I also wonder about what it must feel like to be a child in the United States these days. How does the constant narrative of American exceptionalism that pervades political culture and social ritual work with or against the visible efforts to promote critical thinking in schools? How are American children negotiating their collective identity these days, given the divisive rhetoric and conflicting messages around the concepts of “freedom” and “democracy”?

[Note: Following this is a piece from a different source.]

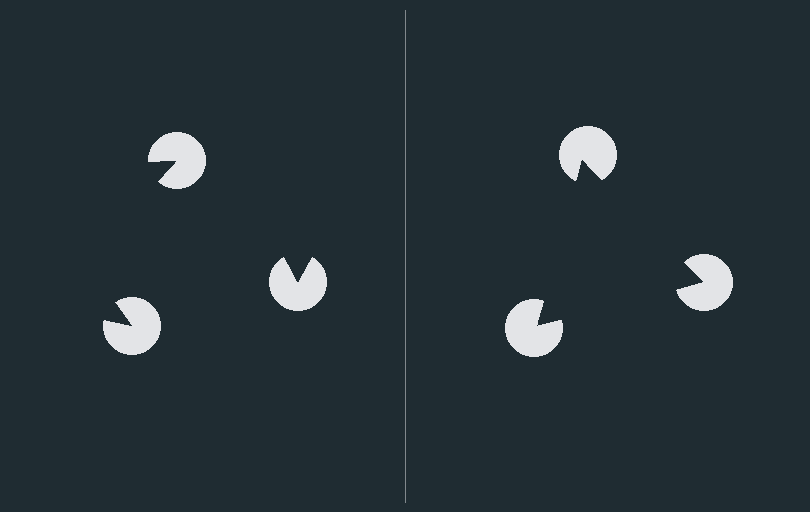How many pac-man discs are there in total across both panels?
6 — 3 on each side.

As a child I can remember brief moments when I grasped the contradiction between doing homework by candlelight and hearing Ceausescu on the radio speaking about Romania’s Golden Age, but usually I quickly pushed the thoughts aside. Do American children struggle with a similar kind of cognitive dissonance? Perhaps the desire to cling to an image of uncritical American greatness in the economically depressed areas of the country can partially explain the popularity of President Trump and his rhetoric. Perhaps the logic of ‘if you build it, they will come’ works not only for wildlife and urban development projects, but also for nationalist propaganda and dictators: build an infrastructure of belief and dogmatic thinking about the nation, and sooner or later someone is bound to come and weaponize it.
When that happens, facts no longer matter, because the propaganda version of the truth is freely chosen. I don’t know. I may research, teach, and write about American culture and I understand its dynamics on an intellectual level; emotionally, I will always still experience it through the filter of my own childhood. Which means that I will probably continue to cringe whenever the Boy Scouts parade around the room in their uniforms saluting the flag, and I will continue to fidget at every Pledge of Allegiance and every national anthem sung before a sporting event.
Is this really propaganda? Or is it just my own dictator playing tricks with my mind, three decades later?